Rather than attempt good-faith discussion or debate, victimization narratives enable their users to outflank interlocutors by accusing them of racism or sexism. Even to call the objects of this ersatz tour-de-force “interlocutors” is imprecise — they’re more like hapless scapegoats.
The end result of all this is a toxic, destructive, winner-take-all culture that denigrates one’s ideological enemies into silence and subservience. It is, as Rod Dreher notes in his new book “Live Not By Lies,” a form of totalitarianism that subverts democratic norms of respect and civility. We know what happens to those accused of racism and sexism. They are mocked, scorned, and, if sufficient pressure is applied, canceled out of polite society and even their jobs.
Certainly, many incredible black women worth celebrating have not indulged in toxic identity politics propaganda. Besides Rice, one might also consider Vanderbilt emeritus professor and Tennessee politician Carol M. Swain, writer Chloé Simone Valdary, and author Zora Neale Hurston of “Their Eyes Were Watching God” fame.
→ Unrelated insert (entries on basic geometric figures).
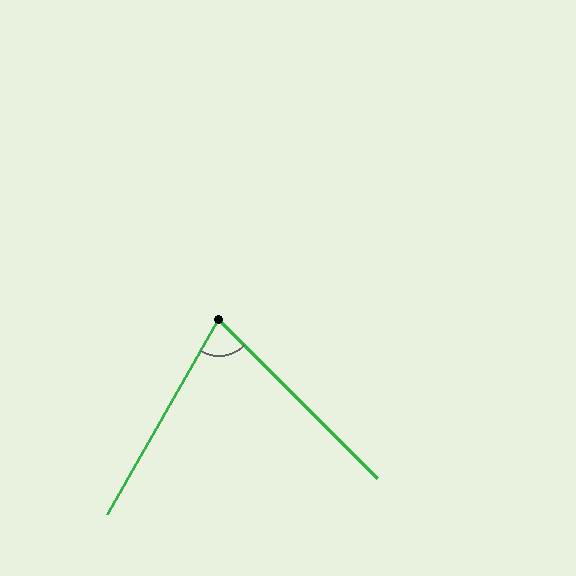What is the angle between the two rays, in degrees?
Approximately 75 degrees.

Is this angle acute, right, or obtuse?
It is acute.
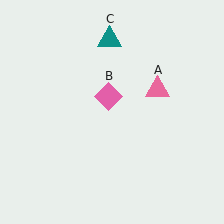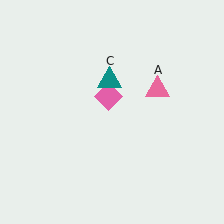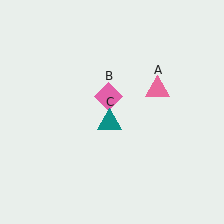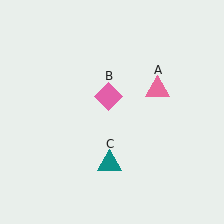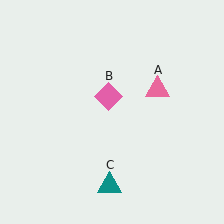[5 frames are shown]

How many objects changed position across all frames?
1 object changed position: teal triangle (object C).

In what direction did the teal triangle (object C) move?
The teal triangle (object C) moved down.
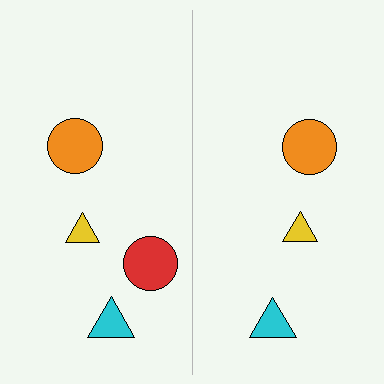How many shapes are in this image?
There are 7 shapes in this image.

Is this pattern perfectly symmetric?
No, the pattern is not perfectly symmetric. A red circle is missing from the right side.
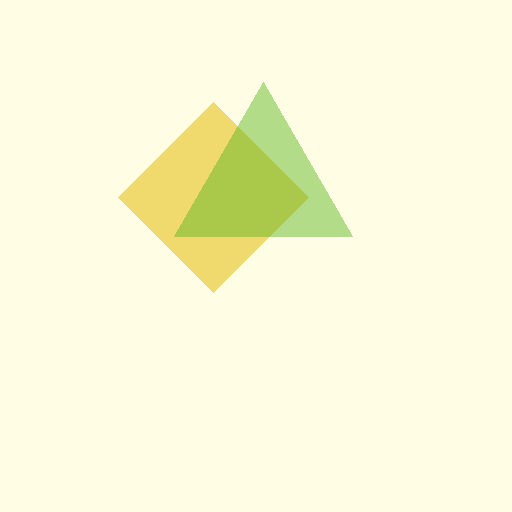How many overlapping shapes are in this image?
There are 2 overlapping shapes in the image.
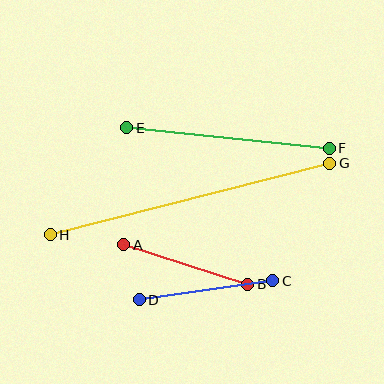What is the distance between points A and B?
The distance is approximately 130 pixels.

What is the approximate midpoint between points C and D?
The midpoint is at approximately (206, 290) pixels.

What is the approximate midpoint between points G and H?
The midpoint is at approximately (190, 199) pixels.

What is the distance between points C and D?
The distance is approximately 135 pixels.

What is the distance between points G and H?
The distance is approximately 289 pixels.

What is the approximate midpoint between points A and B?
The midpoint is at approximately (186, 264) pixels.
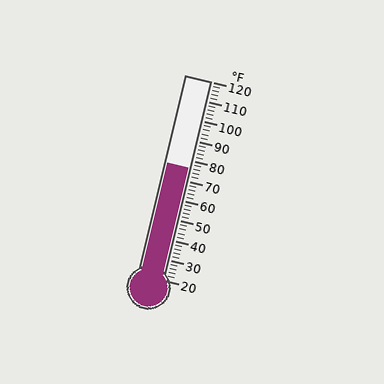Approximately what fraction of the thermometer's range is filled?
The thermometer is filled to approximately 55% of its range.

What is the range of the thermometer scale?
The thermometer scale ranges from 20°F to 120°F.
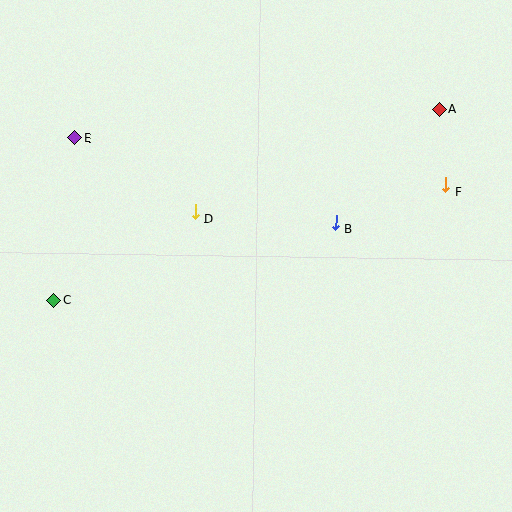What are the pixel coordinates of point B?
Point B is at (336, 230).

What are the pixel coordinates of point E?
Point E is at (75, 138).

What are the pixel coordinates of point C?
Point C is at (54, 300).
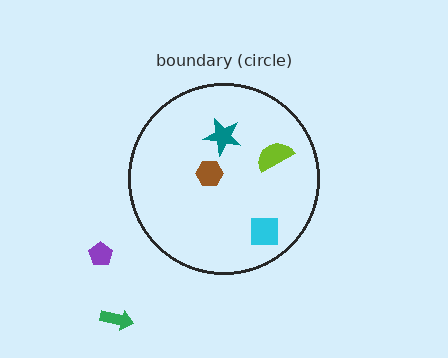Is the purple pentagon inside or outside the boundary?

Such examples aside, we should celebrate or criticize people not primarily because of their race or sex, but based on their ability to exemplify excellence and virtue. Harris obviously has some admirable qualities, for no one can achieve what she has in 55 years of life without brains and determination. Is any reasonable person on the right arguing otherwise?
Harris has also, however, endorsed and promoted policies worthy of careful consideration and critique. It would be for the national good if pundits could stop reducing the senator to her pigmentation and biology and discuss the issues that will tangibly affect the American electorate she aims to serve.